Math::BigRat - phpMan

Math::BigRat(3)       User Contributed Perl Documentation      Math::BigRat(3)
NAME
       Math::BigRat - Arbitrary big rational numbers
SYNOPSIS
           use Math::BigRat;
           my $x = Math::BigRat->new('3/7'); $x += '5/9';
           print $x->bstr(), "\n";
           print $x ** 2, "\n";
           my $y = Math::BigRat->new('inf');
           print "$y ", ($y->is_inf ? 'is' : 'is not'), " infinity\n";
           my $z = Math::BigRat->new(144); $z->bsqrt();
DESCRIPTION
       Math::BigRat complements Math::BigInt and Math::BigFloat by providing
       support for arbitrary big rational numbers.
   MATH LIBRARY
       You can change the underlying module that does the low-level math
       operations by using:
           use Math::BigRat try => 'GMP';
       Note: This needs Math::BigInt::GMP installed.
       The following would first try to find Math::BigInt::Foo, then
       Math::BigInt::Bar, and when this also fails, revert to
       Math::BigInt::Calc:
           use Math::BigRat try => 'Foo,Math::BigInt::Bar';
       If you want to get warned when the fallback occurs, replace "try" with
       "lib":
           use Math::BigRat lib => 'Foo,Math::BigInt::Bar';
       If you want the code to die instead, replace "try" with "only":
           use Math::BigRat only => 'Foo,Math::BigInt::Bar';
METHODS
       Any methods not listed here are derived from Math::BigFloat (or
       Math::BigInt), so make sure you check these two modules for further
       information.
       new()
               $x = Math::BigRat->new('1/3');
           Create a new Math::BigRat object. Input can come in various forms:
               $x = Math::BigRat->new(123);                            # scalars
               $x = Math::BigRat->new('inf');                          # infinity
               $x = Math::BigRat->new('123.3');                        # float
               $x = Math::BigRat->new('1/3');                          # simple string
               $x = Math::BigRat->new('1 / 3');                        # spaced
               $x = Math::BigRat->new('1 / 0.1');                      # w/ floats
               $x = Math::BigRat->new(Math::BigInt->new(3));           # BigInt
               $x = Math::BigRat->new(Math::BigFloat->new('3.1'));     # BigFloat
               $x = Math::BigRat->new(Math::BigInt::Lite->new('2'));   # BigLite
               # You can also give D and N as different objects:
               $x = Math::BigRat->new(
                       Math::BigInt->new(-123),
                       Math::BigInt->new(7),
                    );                      # => -123/7
       numerator()
               $n = $x->numerator();
           Returns a copy of the numerator (the part above the line) as signed
           BigInt.
       denominator()
               $d = $x->denominator();
           Returns a copy of the denominator (the part under the line) as
           positive BigInt.
       parts()
               ($n, $d) = $x->parts();
           Return a list consisting of (signed) numerator and (unsigned)

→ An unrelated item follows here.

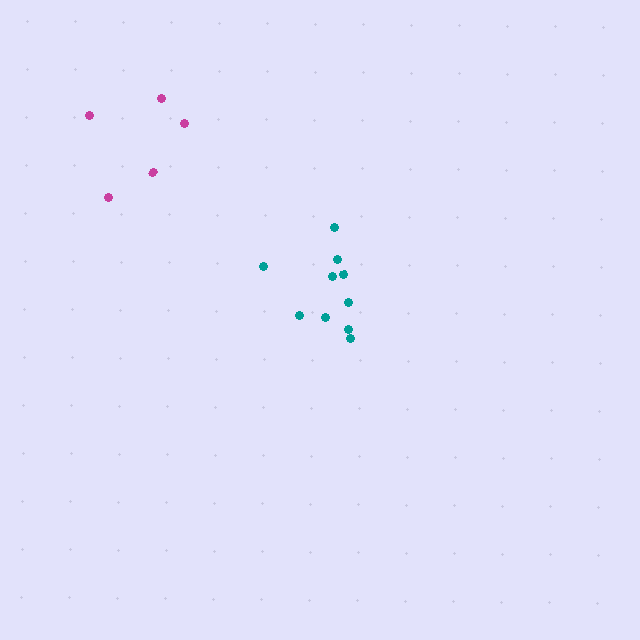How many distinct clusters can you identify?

           denominator as BigInts.
       numify()
               my $y = $x->numify();
           Returns the object as a scalar. This will lose some data if the
           object cannot be represented by a normal Perl scalar (integer or
           float), so use "as_int()" or "as_float()" instead.
           This routine is automatically used whenever a scalar is required:
               my $x = Math::BigRat->new('3/1');
               @array = (0, 1, 2, 3);
               $y = $array[$x];                # set $y to 3
       as_int()
       as_number()
               $x = Math::BigRat->new('13/7');
               print $x->as_int(), "\n";               # '1'
           Returns a copy of the object as BigInt, truncated to an integer.
           "as_number()" is an alias for "as_int()".
       as_float()
               $x = Math::BigRat->new('13/7');
               print $x->as_float(), "\n";             # '1'
               $x = Math::BigRat->new('2/3');
               print $x->as_float(5), "\n";            # '0.66667'
           Returns a copy of the object as BigFloat, preserving the accuracy
           as wanted, or the default of 40 digits.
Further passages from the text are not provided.